I see my girlfriends juggle careers and school and marriages — and then raise a bunch of kids. I honestly don’t know how they do it. I have a hard enough time managing two part-time jobs and two dogs.
But being a mom is one of the easier tasks my dear friend, Racie Botelho (above), has to deal with every day.
I’ve known her since I was a kid. Our grandmas were friends and we both attended the same summer fun at First Chinese Church of Christ in Makiki near McKinley High School. I literally spent most of my childhood and teen years with her and her cousin, Kathleen Hood. Some of my fondest memories growing up include them.
But Racie’s had a tough go at life.
She had difficulties getting pregnant. And when she finally did — after years of trying and two rounds of in vitro — she suffered a debilitating stroke two weeks after their twins were born. She spent the next few months in the hospital and in rehab, and she’s never fully recovered.

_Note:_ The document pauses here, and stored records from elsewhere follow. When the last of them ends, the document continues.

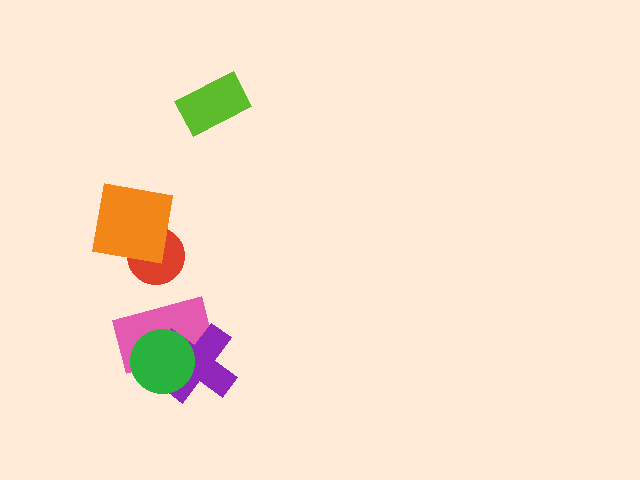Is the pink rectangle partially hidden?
Yes, it is partially covered by another shape.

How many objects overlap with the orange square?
1 object overlaps with the orange square.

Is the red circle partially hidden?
Yes, it is partially covered by another shape.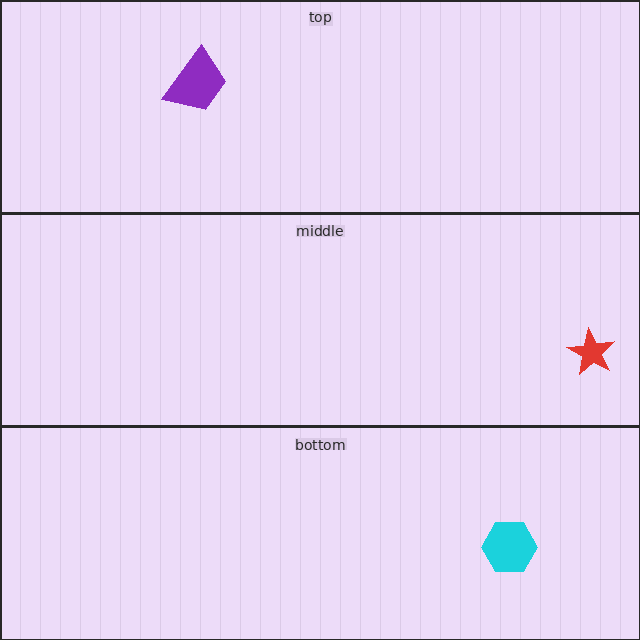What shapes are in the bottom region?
The cyan hexagon.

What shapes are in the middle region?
The red star.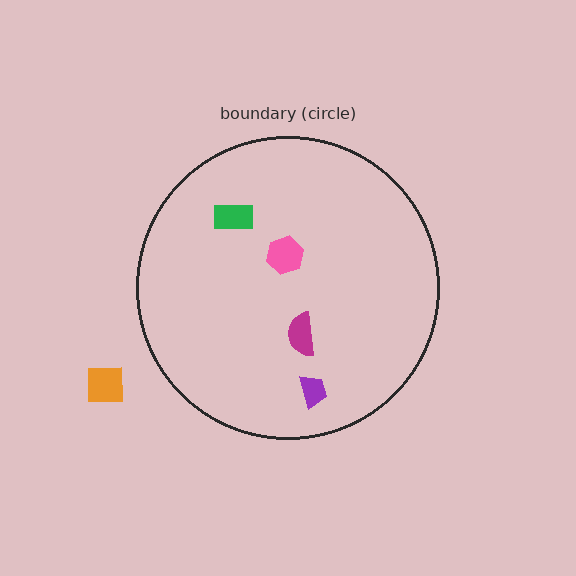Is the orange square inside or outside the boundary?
Outside.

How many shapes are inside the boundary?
4 inside, 1 outside.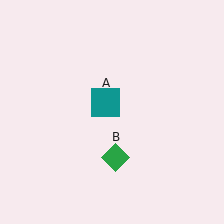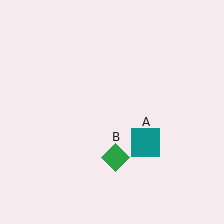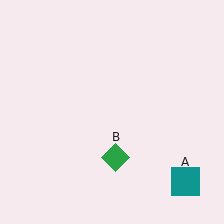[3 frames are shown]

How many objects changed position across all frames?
1 object changed position: teal square (object A).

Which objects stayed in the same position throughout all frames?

And to add insult to injury, her husband — the one with the full-time job with benefits — was diagnosed with the rare neuroendocrine carcinoma cancer and died in February, leaving her to raise her twin boys on her own.
I’ve seen her going through the most difficult life situations and never once heard her complain. She gets up every day and gets it done. She works, she takes care of her boys, she manages.
Sometimes when I feel defeated about something going on in my life — like a stressful week of deadlines or a series of car problems — I think about Racie and how she can’t do a lot of the things I can. And she’s lost her husband. And she has to worry about money. And she has two kids to raise.
My life looks very uncomplicated.
So that’s why I wrote that story in today’s Honolulu Star-Advertiser for Mother’s Day. (You can’t access the entire story online unless you pay.) I felt she deserved the recognition. And her boys, only 5, can one day read about their amazing mom and dad.
If you get a chance, read it. You will be inspired, too.
A big shout-out to all the mothers out there, whether you have human kids or furry ones like me! Thanks for all you do!